Tuesday, October 28, 2008

"This is the urgent agenda."

Jeffrey Sachs with a post in the FT on how to avoid a global recession:

"Before our political leaders get too fancy remaking capitalism next month at the Bretton Woods II summit in Washington, they should attend to urgent business. Since the closure of Lehman Brothers triggered a global banking panic, political leaders in the US and Europe have successfully thrown a cordon round their banks to prevent financial meltdown. What they have not done yet is to co-ordinate macroeconomic policies to stop a steep global downturn.

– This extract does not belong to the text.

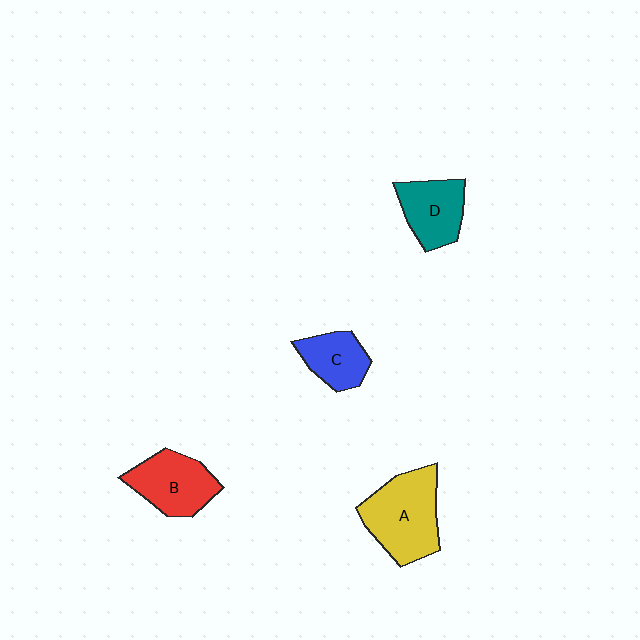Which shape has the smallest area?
Shape C (blue).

I can't help pointing out that he agrees that Lehman started the free-fall. Anyway, here are his proposals:

1) Big national banks extend swap lines to smaller country national banks. ( Fine ) See Brad Setser here.
2) IMF loans with easier terms to smaller countries. ( Fine )
3) Stop banks in big countries from ceasing to lend to small countries. ( How? )
4) A stimulus plan in China, Japan, and South Korea. ( Fine )
5) Middle East should keep investing in smaller countries. ( Fine )
6) Large countries extend export credits to small countries. ( Fine )
7) Stimulus plan in large countries. ( I'm for a decent one )

This is a kind of kitchen sink approach, or Keynes on steroids. Perhaps that's what we need. I absolutely feel that the smaller countries need to be considered in this crisis and helped out.